In the week before Christmas, on the first day of Hanukkah, when we heathens are just expecting a week of relaxation and over-indulgence, let’s find some good news in the election that appointed a well-known racist, homophobic, lying, narcissistic, philandering bastardfather (hereinafter referred to as Bonzo) as prime minister for the first time:

  • 56% of those who voted didn’t vote Conservative; if you include those who didn’t vote at all, 89% of people eligible to vote didn’t vote Conservative
  • the LibDem vote increased by 4% to 12%
  • candidates for remain-supporting parties took 53% of the vote while those for leave-supporting parties took 47%, which might indicate that, now they know what’s actually involved, ‘the people’ would rather remain in the EU
  • it proves that the First Past the Post electoral system is no longer fit for purpose
  • in a survey by the People-Power Index, East Devon’s former MP Hugo Swire was judged the 649th best MP (out of 650) at being open to and responding to his constituents
  • Bonzo can now release the report on Russian interference that MI5 and MI6 have approved for public consumption
  • the word ‘johnson’ is, of course, slang for dick.

There is also, of course, some bad news so let’s get that out of the way before moving on:

  • the 1% increase in the Conservative vote produced a 22% increase in the number of their MPs
  • the 8% decrease in the Labour vote produced a 17% reduction in the number of their MPs
  • the 4% increase in the LibDem vote produced a 52% reduction in the number of their MPs
  • one in 3 people didn’t vote at all
  • Bonzo’s already paving the way towards one-party government with an unassailable Dear Leader (under the Parliament Acts, the Commons already have absolute power to decide public tax and spending and the Lords can only delay, not veto, other legislation)
  • Bonzo’s further diluted the Brexit Bill and given much more power to the government to shape a harder Brexit without the checks and balances of parliament (the so-called page 48 material)
  • a lot of people are likely to get angry.

As Mark Steel tweeted on the day after the election:  “I can’t BELIEVE Boris Johnson has broken his promises to increase the minimum wage, and protect employee rights in Brexit. It just doesn’t make sense, why would he lie? It’s SO out of character, I feel so let down. Maybe he’s just forgotten as he’s tired.”

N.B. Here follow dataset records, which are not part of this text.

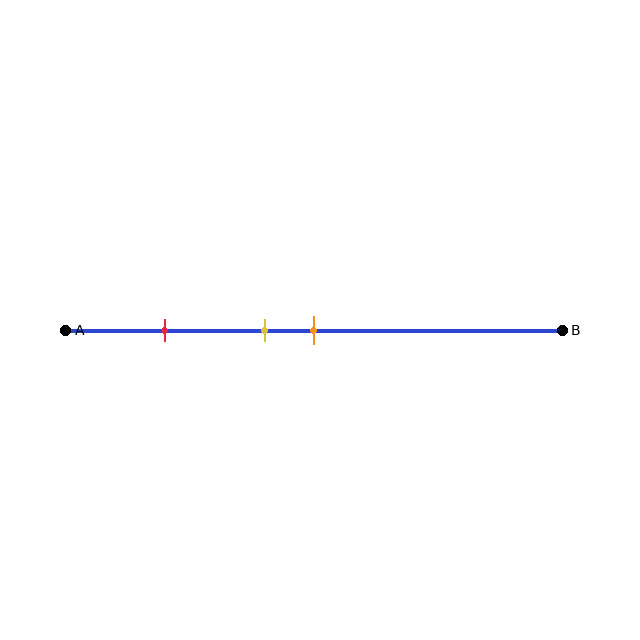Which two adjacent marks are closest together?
The yellow and orange marks are the closest adjacent pair.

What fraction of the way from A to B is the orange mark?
The orange mark is approximately 50% (0.5) of the way from A to B.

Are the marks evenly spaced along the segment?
No, the marks are not evenly spaced.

America too has problems, of course:  their system allows a candidate who gets 3m fewer votes than their opponent to become president.

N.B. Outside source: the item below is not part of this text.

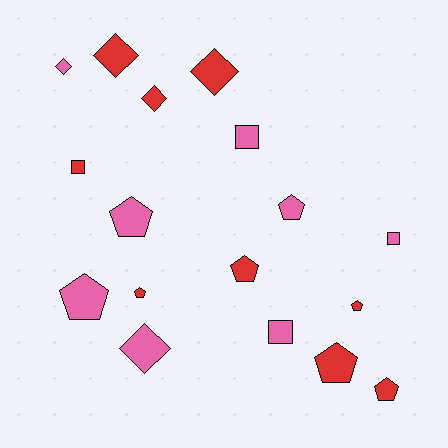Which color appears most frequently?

Didn’t Donald Trump, when he still was a C-list celebrity hosting a TV show, refer to himself as ’The Donald’?  I’ve always assumed this was so people didn’t confuse him with ‘The Duck’.

So, onward we go, with a spring in our step, and clenched teeth.

Greta Thunberg was selected as Time magazine’s person of the year, leading Donald Trump to tweet “…go to a good old fashioned movie with a friend!  Chill, Greta, Chill!”.  Thunberg immediately changed her biography on Twitter and it now reads “Currently chilling and watching a good old fashioned movie with a friend”.

Morris Pearl was managing director of Black Rock, one of the world’s largest investment firms, and earned millions.  Then he retired and now leads a group called The Patriotic Millionaires which calls loudly for higher taxes on the rich.  Other members include Abigail Disney, Walt’s great niece, who has been critical of the amounts paid to corporate CEOs and made headlines when she recently described the $60m pay packet of Bob Iger, the Disney CEO, as “insane”.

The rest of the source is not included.